Aslına bakılırsa astımın kendisi, karmaşık hamilelik ve fetal gelişim bozukluklarına katkıda bulunmaz (ancak hamilelik toksikozunun astımlı hamile kadınlarda biraz daha yaygın olması dışında). Tüm problemler bronşiyal astıma sahip olmakla değil, bunun kötü kontrolüyle ilişkilidir.
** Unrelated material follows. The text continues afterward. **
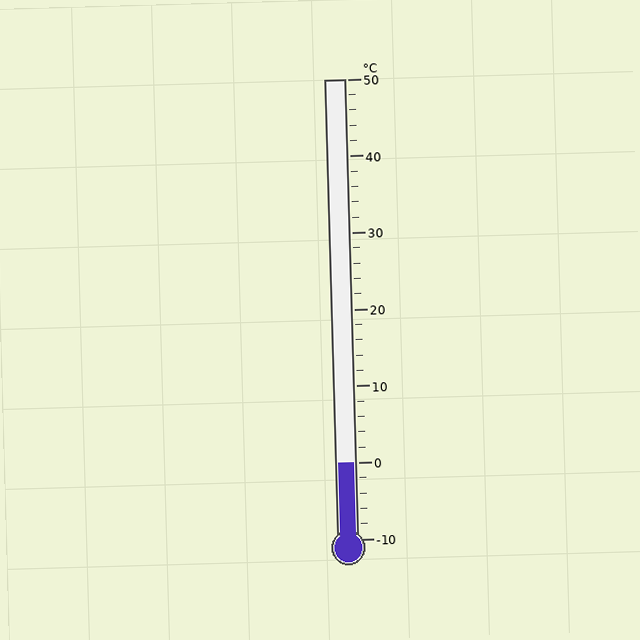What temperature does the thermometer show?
The thermometer shows approximately 0°C.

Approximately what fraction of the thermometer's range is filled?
The thermometer is filled to approximately 15% of its range.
Fetüs için en büyük risk, bronşiyal astımın kontrolsüz seyri sonucu ortaya çıkan hipoksidir (kanda yetersiz oksijen miktarı). Boğulma meydana gelirse, hamile kadın sadece nefes almakta zorluk yaşamakla kalmaz, aynı zamanda doğmamış çocuk da oksijen eksikliğinden (hipoksi) muzdarip olur. Fetüsün normal gelişimine müdahale edebilen ve hassas dönemlerde normal organ oluşumunu bile bozabilen oksijen eksikliğidir. Sağlıklı bir bebek doğurmak için semptomların başlamasını ve hipoksi gelişimini önlemek amacıyla hastalığın şiddetine uygun tedavi almak gerekir.